I took our Resurrection icon and laid it on a wire floral frame.  I am in the process of crocheting nineteen flowers and a whole bunch of leaves.  Every time we go to a service, Hilary can add a flower to the frame.  On Pascha, we’ll have a fully decorated floral icon to display throughout the Paschal season.  I’m still working out the logistics and will probably make adjustments, but I let her add two flowers today.

I have no idea of knowing if we’ll actually be able to go to all the services.  Anything could happen, and besides…it’s not a contest.  But the opportunity is there, so it our goal to take advantage of the opportunity if we’re able.  Regardless, I try to make all the children realize that this is a week to slow down and pray.  This is not just any other time.  We will acknowledge that in the way we live our lives.  This week will be different.  We’ll pray in church as much as we’re able.  We’ll pray at home and in every moment everywhere.  We’ll focus our fasting and limit distractions.  Shaking off the grave clothes, we’ll wiggle our way one day at a time out of the darkness and with the freshness of spring birth, we’ll step boldly into the Light.

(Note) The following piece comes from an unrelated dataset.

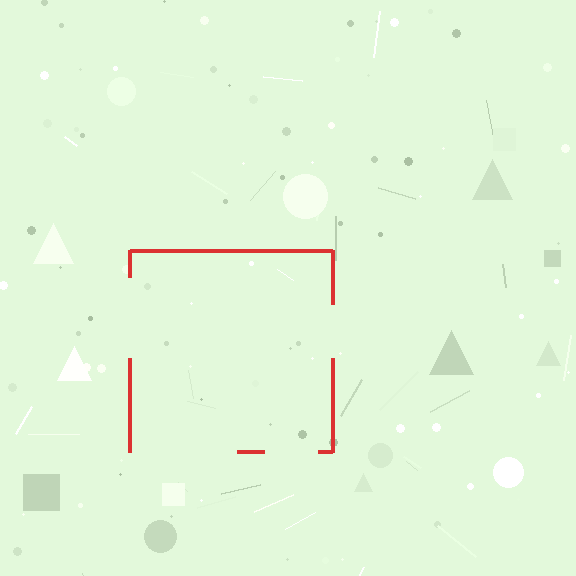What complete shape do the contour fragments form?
The contour fragments form a square.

Upcoming Holy Week Journal

How can Lent be ending?  It has flashed by at record speed.  I have that tugging feeling that I didn’t “do” enough, while knowing that it isn’t about “doing” at all.  I didn’t be still enough.  I didn’t breathe enough.  I lived through Lent.  I didn’t let Lent live in me.

So, this week I’ve been treasuring the last moments and soaking up every bit of peace that  I can.  But here we are at the end.  Hilary took Friday’s door off our Lenten Calendar today, so next is #8…Lazarus Saturday.  Holy Week stretches before us.  Now, more than ever, it’s time to enter in and just BE.  Live the last week of Christ.  Wait by the tomb.  Welcome the Resurrection.  It is time.

Normally, I keep computer use to a bare minimum during Holy Week, and I definitely plan on avoiding the frivolous use of electronics.  However, I am going to be doing a blogging journal of Holy Week.  Each day, I’m going to post pictures and thoughts about the services, our family’s traditions, and the journey of the heart to Pascha.  If you’re online starting tomorrow, please stop by.  If you know any non-Orthodox who are interested in what we do, please tell them!  I pray I will accurately share what it means to live the Orthodox Faith in this central time of the year.

Wishing you a blessed remainder of the Lenten season!